J.P. Morgan analysts say a sustained shutdown of the Strait of Hormuz would force Iraq and Kuwait to begin shutting in crude exports within days, with cumulative losses potentially reaching 3.3 million barrels per day by day eight and rising to 4.7 million bpd by day 18. Iraqi officials warned of an imminent production halt if tankers cannot reach loading ports. The U.S. has signaled it may escort tankers, while Iranian Revolutionary Guards media said the strait is closed and would open fire on vessels attempting passage.

Key Points

  • J.P. Morgan estimates crude deliveries could fall by about 3.3 million bpd by day eight if the Strait of Hormuz remains closed.
  • Iraq and Kuwait have approximately three and 14 days, respectively, before they would be forced to halt crude exports that transit the strait, per the bank's note.
  • U.S. authorities signaled potential naval escort of tankers, while Iranian Revolutionary Guards media said the strait is closed and would fire on ships attempting passage - developments that affect shipping and energy markets.

J.P. Morgan analysts have laid out a rapid timeline for oil supply disruptions if the Strait of Hormuz remains closed, warning that crude shipments from Iraq and Kuwait could begin to be shut in within days. In a note circulated on Tuesday, the bank estimated that oil flows could be reduced by about 3.3 million barrels per day (bpd) by the eighth day of a continued closure.

The bank's analysis places the window for an enforced halt to exports at roughly three days for Iraq and about 14 days for Kuwait for those barrels that transit the strait.

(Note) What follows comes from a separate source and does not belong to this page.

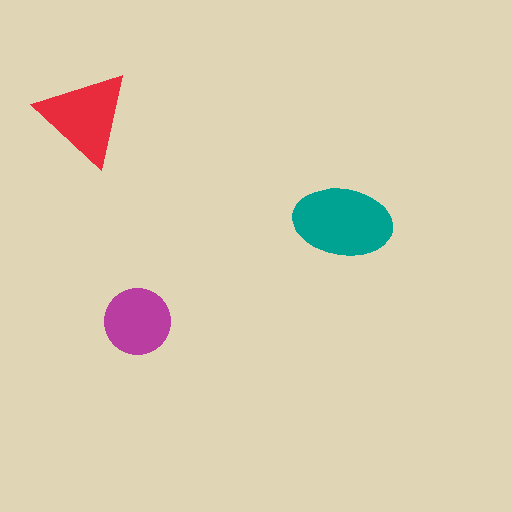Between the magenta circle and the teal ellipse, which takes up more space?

According to the note, a longer-lasting closure would see the losses grow to around 3.8 million bpd by day 15 and to 4.7 million bpd by day 18.

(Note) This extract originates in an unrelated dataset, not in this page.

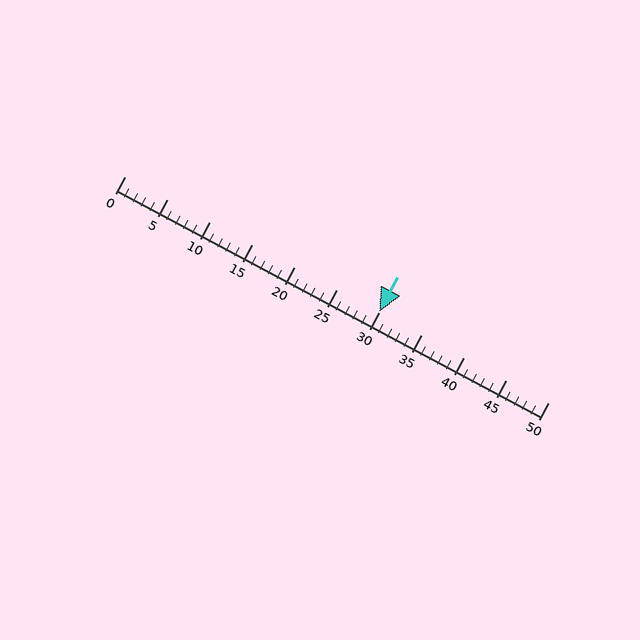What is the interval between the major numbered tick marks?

Separately, two Iraqi oil officials told reporters on Tuesday that Iraq would be compelled to cut oil production by more than 3 million bpd within a few days if tankers were prevented from moving freely through the Strait of Hormuz and reaching the country's loading ports. Those comments underscore the short lead time for producers that rely on the waterway to export crude.

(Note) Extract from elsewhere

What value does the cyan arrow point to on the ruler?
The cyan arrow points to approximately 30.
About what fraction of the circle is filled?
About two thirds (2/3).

The Strait of Hormuz is a narrow maritime corridor between the Persian Gulf and the Gulf of Oman and is described as a major global transit chokepoint for hydrocarbons. The waterway currently carries roughly one-fifth of the world's oil and liquefied natural gas flows, making any prolonged disruption a material constraint on supply.

Political and military signals have added to the immediate tension. The U.S. President said on Tuesday that the U.S. Navy could begin escorting oil tankers through the strait if required. At the same time, Iranian media carried a statement from a senior official of the Islamic Revolutionary Guards saying the Strait of Hormuz is closed and that Iran would fire on any ship attempting to pass.

The combination of the bank's projections, officials' warnings about imminent production cuts, and public statements from both U.S. and Iranian actors highlights the concentrated exposure of regional exporters and global oil markets to any sustained restriction of maritime traffic through this single chokepoint.

Risks

  • Rapid loss of crude exports from Iraq and Kuwait - this directly impacts the oil production and global energy markets.
  • Escalation of military or security actions in the Strait of Hormuz - this affects shipping, insurance, and maritime logistics sectors.
  • Sustained closure raising cumulative supply losses to as much as 4.7 million bpd by day 18 - this heightens volatility for energy prices and market uncertainty.